Araştırmada, kanda en yüksek 6 olması gerektiği kabul edilen “antimon” bu kişilerde 13.9 ile 15 arasında ölçüldü. Kurşun dökme işlemi sırasında açığa çıkan buharın insan sağlığını tehdit ettiğini söyleyen Doç. Dr. Kayaaltı, “Kurşun döken kişilerde yalnızca kurşun zehirlenmesinin değil, antimon zehirlenmesinin de göz önünde bulundurulması gerekiyor” dedi.

Antimon; kimyasal alaşımlarda, cephane yapımında, aküde, cam ve seramik renklendirmede kullanılıyor. Kurşun dökme işlemi sırasında da kurşunun kolayca şekil almasını sağlıyor. Kurşun dökme işleminin kapalı alanlarda yapılıyor olmasının büyük risk taşıdığına dikat çeken Kayaaltı, işlem sırasında açığa çıkan buharın, tüm hane halkının sağlığını olumsuz etkilediğine dikkat çekti.

KURŞUN DÖKMEK FİNLANDİYA’DA BİR YILBAŞI GELENEĞİ

Marmara Üniversitesi Öğretim Üyesi Prof. Dr. Emine Gürsoy Naskali de kurşun dökme geleneğinin Şamanizm'e dayandığını ve ortaya çıkışından bu yana insan psikolojisini düzeltmek amacıyla gerçekleştirildiğini söyledi.

Naskali, “Kurşun, geleceği okumak amacıyla olabildiği gibi kişideki hastalığın ne olduğunu anlama ve bu hastalığı iyileştirme maksadıyla da dökülebiliyor” dedi. Bu geleneğin izlerine tüm dünyada rastlanabildiğini kaydeden Naskali, “Kurşun dökme Finlandiya'da bir yılbaşı geleneğidir. Finliler, kurşunun aldığı şekillere bakarak yeni yılın nasıl geçeceğini anlamaya çalışırlar” diye konuştu.

Diyanet İşleri Başkanlığı'nın 2014'te yaptığı “Türkiye'de Dini Hayat Araştırması”na göre, nazardan kurtulmak için kurşun döktürmenin doğru olduğunu belirtenlerin oranı yüzde 11.7, yanlış olduğunu belirtenlerin oranı ise yüzde 79.3 oldu.

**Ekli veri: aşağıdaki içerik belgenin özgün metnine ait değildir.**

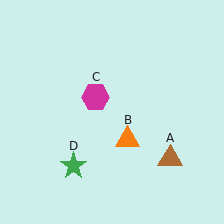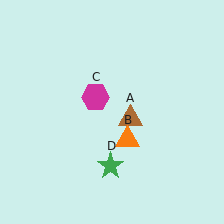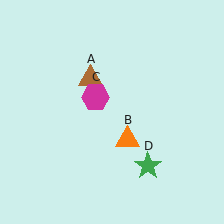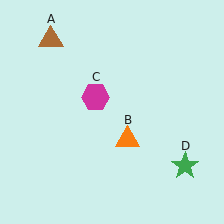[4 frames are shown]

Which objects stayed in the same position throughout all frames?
Orange triangle (object B) and magenta hexagon (object C) remained stationary.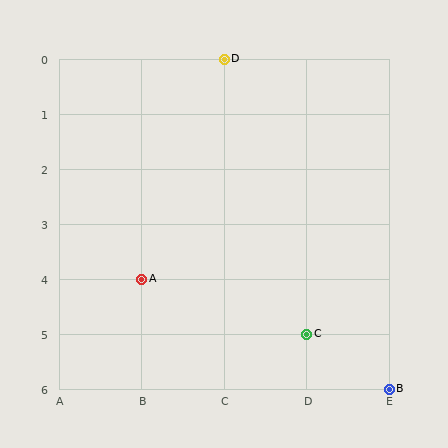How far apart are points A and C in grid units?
Points A and C are 2 columns and 1 row apart (about 2.2 grid units diagonally).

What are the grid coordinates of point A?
Point A is at grid coordinates (B, 4).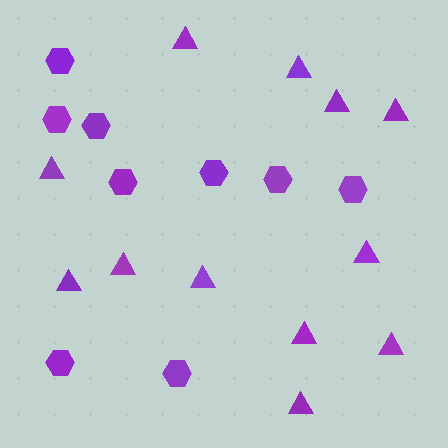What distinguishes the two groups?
There are 2 groups: one group of triangles (12) and one group of hexagons (9).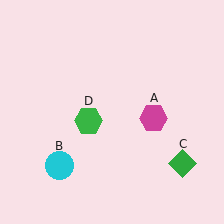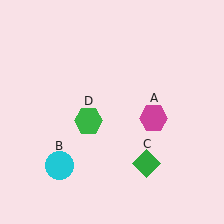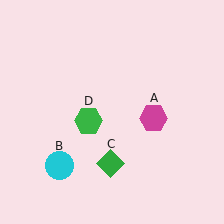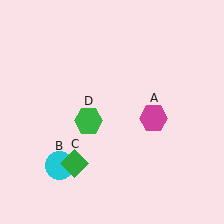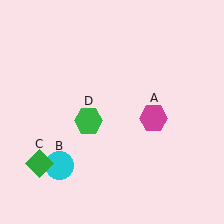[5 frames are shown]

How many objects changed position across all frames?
1 object changed position: green diamond (object C).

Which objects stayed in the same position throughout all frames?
Magenta hexagon (object A) and cyan circle (object B) and green hexagon (object D) remained stationary.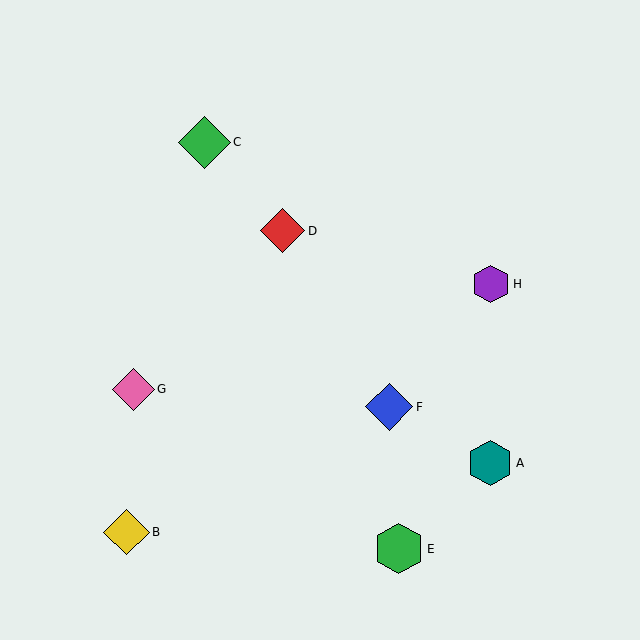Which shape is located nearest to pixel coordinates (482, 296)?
The purple hexagon (labeled H) at (491, 284) is nearest to that location.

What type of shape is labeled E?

Erkeklerde bu inanışı doğru bulanların oranı yüzde 9.6'da kalırken, bu rakam kadınlarda yüzde 13.7'ye çıktı. Araştırma, kurşun döktürmeye en çok inananların Batı Marmara'da yaşayanlar olduğunu ortaya koydu. Batı Marmara'da yaşayanların yüzde 16.3'ü kurşun döktürmeye inanırken, Kuzeydoğu Anadolu'da bu oran yüzde 3.5'e düşüyor. Kurşun döktürmeyi doğru bulanların yüzde 11'i “oldukça dindar” olduğunu belirtirken, yüzde 33.4'ü ise “Hiç dindar değilim” yanıtını verdi.